Page:Œuvres de Blaise Pascal, III.djvu/122

Le texte de cette page a été corrigé et est conforme au fac-similé.
106
Œuvres

Aussi, pour dire le vray, la joye qu'il nous témoignoit d'avoir pris tout un autre esprit estoit si visible, que je ne croy pas qu'on en puisse sentir une plus grande ; il nous la faisoit connoitre d'une manière envelopée, et mystérieuse.

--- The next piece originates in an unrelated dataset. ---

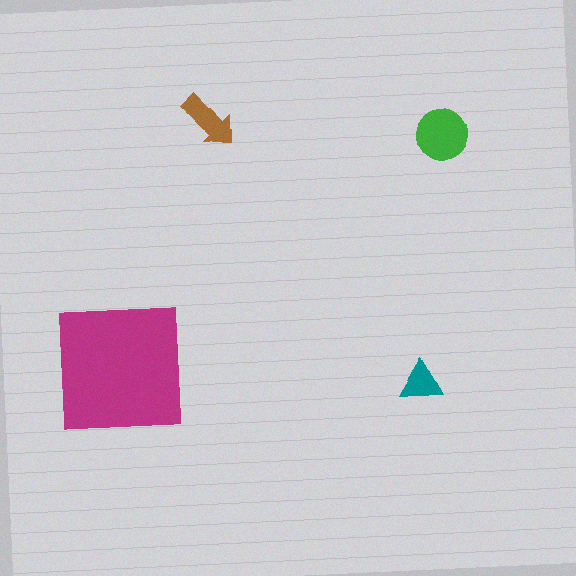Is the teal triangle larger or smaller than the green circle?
Smaller.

« Quel subit changement du sort qui me conduit!
J'estois en ces climats où la neige et la glace
Font à la terre une horrible surface,
Pendant cinq ou six mois d'une profonde nuit;
Apres, quand le Soleil y revient à son tour.
Il se montre si bas, et si pasle et si sombre,
Que c'est plûtost son fantosme ou son ombre.
Que l'aimable Soleil qui rameïne le jour.
Dans un triste silence et comme en un tombeau,
Je cherchais à me plaire, ou l'extrême froidure
Ensevelit au sein de la Nature
Par un nuage espais ce qu'elle a de plus beau.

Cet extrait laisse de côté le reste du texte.